Methods: Three hundred and fifty one patients with acute and isolated vestibular or ocular motor symptoms of unclear etiology were enrolled in the EMVERT lesion trial. Symptom quality was assessed by the chief complaint (vertigo, dizziness, double vision), symptom intensity by the visual analog scale, functional impairment by EQ-5D-5L, and symptom duration by daily rating. Acute vestibular and ocular motor signs were registered by videooculography. A standardized MRI (DWI-/FLAIR-/T2-/T2*-/3D-T1-weighted sequences) was recorded within 7 days of symptom onset. MRIs with DWI lesions were further processed for voxel-based lesion-symptom mapping (VLSM).
Results: In 47 patients, MRI depicted an acute unilateral stroke (13.4%). The chief complaints were dizziness (42.5%), vertigo (40.4%) and double vision (17.0%). Lesions in patients with vertigo or dizziness showed a large overlap in the cerebellar hemisphere. VLSM indicated that strokes in the medial cerebellar layers 7b, 8, 9 were associated with vertigo, strokes in the lateral cerebellar layer 8, crus 1, 2 with dizziness, and pontomesencephalic strokes with double vision. Symptom intensity and duration varied largely between patients. Higher symptom intensity and longer duration were associated with medial cerebellar lesions. Hemispheric lesions of the cortex were rare and presented with milder symptoms of shorter duration.

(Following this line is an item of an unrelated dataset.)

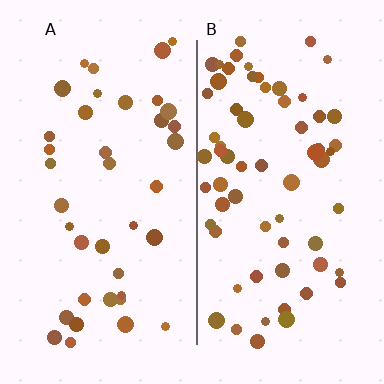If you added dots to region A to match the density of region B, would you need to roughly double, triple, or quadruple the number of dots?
Approximately double.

Conclusions: Prospective evaluation of patients with acute vestibular or ocular motor stroke revealed that symptom quality, intensity and duration were not suited to differentiating peripheral from central etiologies. Lesions in the lateral cerebellum, thalamus, or cortex presented with unspecific, mild and transient symptoms prone to being misdiagnosed.